Outside Piers’ pavilion my page fell in behind me flapping a fan of palm leaves to keep the flies away. Jankin followed close behind, mute as always. I made my way through the row of pavilions, all decorated with pennons of azure, scarlet, emerald and gold. Even though his tent was the next row over, I could hear cousin Thomas of Lancaster lamenting over his misfortune at having too many lances splinter and his horse shying at an inconvenient moment.

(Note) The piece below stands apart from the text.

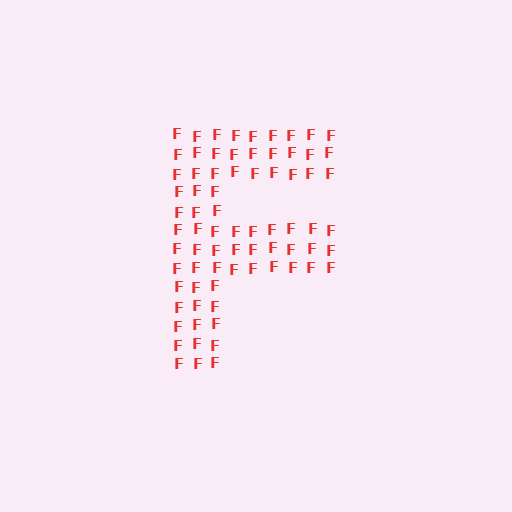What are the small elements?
The small elements are letter F's.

“Hear that, Jankin?” I said to my manservant, who had startlingly red hair and ears so large they only accentuated his accursed looks. I kept him about because he seemed so utterly pleased to serve me, as if following in my steps somehow graced him. I stopped and glanced at him as his head, winged in appearance due to the ears, bobbed atop a neck as thin as a willow switch. The breeze from the flapping palm leaf cooled my face. “Our cousin the swine complains that it is only bad luck that caused him to lose the joust with Brother Perrot. A farthing says he could not knock an apple off your head if he were standing next to you.”
As we began on our way back to the stands, a black horse led by a squire emerged from between two pavilions. The squire also carried one of his master’s shields. He paused and bowed to let us pass, but then at his left stepped a stunted knight in dazzling armor.
“Greetings, Lord Pembroke,” I said as he bent at the waist as much as his armor would allow.
His pinprick sloe eyes sparked with ambition. He shifted his black-plumed helmet to his other arm. “My lord.”